Lo sabes. Haces como que no lo sabes, pero lo sabes. Tu orgullo te dejará sola. Cíclicamente, hasta que estés rotundamente sola en tu vejez. Y ya no es por que estés, o no, rodeada de alguien. Estarás sola porque tampoco tú podrás hacerte compañía. Porque todos te parecerán tus enemigos y nadie será digno de tu confianza: tu orgullo estará delante de tus buenos sentimientos, hasta arrinconarlos, hasta aplastarlos. De nada vale leerlo o intentar convencerte. Vivirás esta pérdida y lo peor será que no te arrepentirás. Y si lo haces, habrás perdido la oportunidad de tener a tu lado alguien que te ama de verdad. Es triste ver que el orgullo puede tanto.
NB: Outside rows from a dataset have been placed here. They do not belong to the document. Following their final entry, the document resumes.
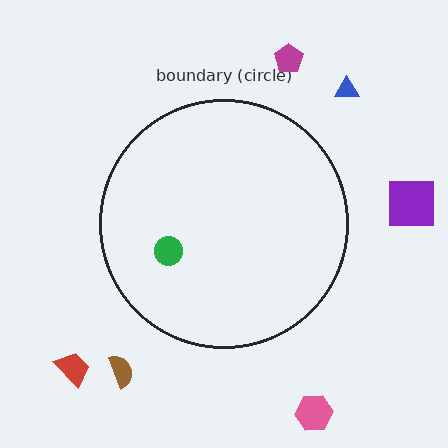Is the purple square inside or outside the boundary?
Outside.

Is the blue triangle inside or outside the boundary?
Outside.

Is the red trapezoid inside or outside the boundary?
Outside.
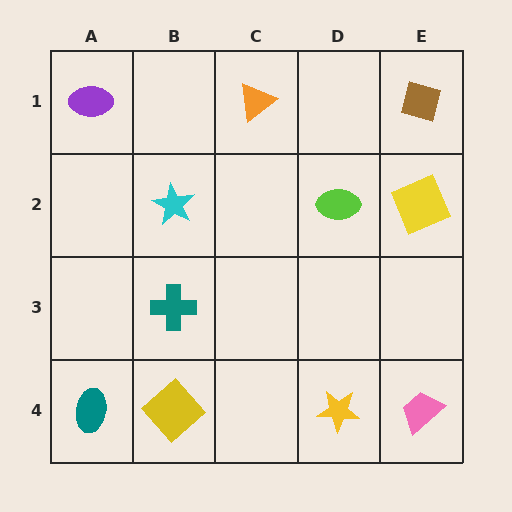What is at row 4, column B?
A yellow diamond.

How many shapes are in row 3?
1 shape.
Y ver que vas a tener que vivirlo conmigo, que yo soy el objeto de ese cúmulo de vivencias que te enseñarán (o no), pero que dejarán la relación dañada, llena de dolor y desconfianza, me da mucha rabia, y me deja impotente, porque no tengo más armas. No puedo convecerte, no puedo transmitirte la gran verdad, por mucho que te lo diga despacio y con todo mi corazón: el orgullo no vale para nada en una relación, si quieres que esa relación sea tu hogar. Estés o no en la posesión de la razón. No está en los ingredientes de una pareja que se ama y que no quiere distancia. Y menos aún optar por la indiferencia. Eso sí que es el comienzo del fin, ya que al final, nos dará igual algo que ya no tenga remedio. Yo pienso en cuando pasen los años y pienses en mí. Sinceramente no sé que recuerdo guardarás de mí antes de entrar de lleno en tu olvido, que es donde inevitablemnente me dejarás. Pero sí quiero revelarte algo que nos enseña la vida: la verdad pesa, y no es tan fácil disimularla. En cualquier momento ataca, en tu cabeza, en sueños, o dando un paseo. Y la culpabilidad mancha mucho, se enrosca al cuerpo, y si uno es honesto consigo mismo, te acompaña ya de por vida. Se vive con ello, pero está ahí. Me da mucha rabia ser yo, ¿Por qué soy yo, si tú no lo eres para mí? Tú eres la mujer de mis amores. Pero no puedes dejarme solo, sin calor, en un agujero frío. Nada compensa ese sentimiento de sentirse abandonado que ya conozco. Yo quiero que seas tú esa viejita que me acompañe en mis últimos días. Tú, creo que, si lo sientes, estás lejos de transmitirlo. Y al final, aparte de hechos, las palabras y los detalles lo hacen todo, y terminarás por querer salir corriendo. Y te irás, pero nunca tan rápido como para escapar de ti misma, mi amor.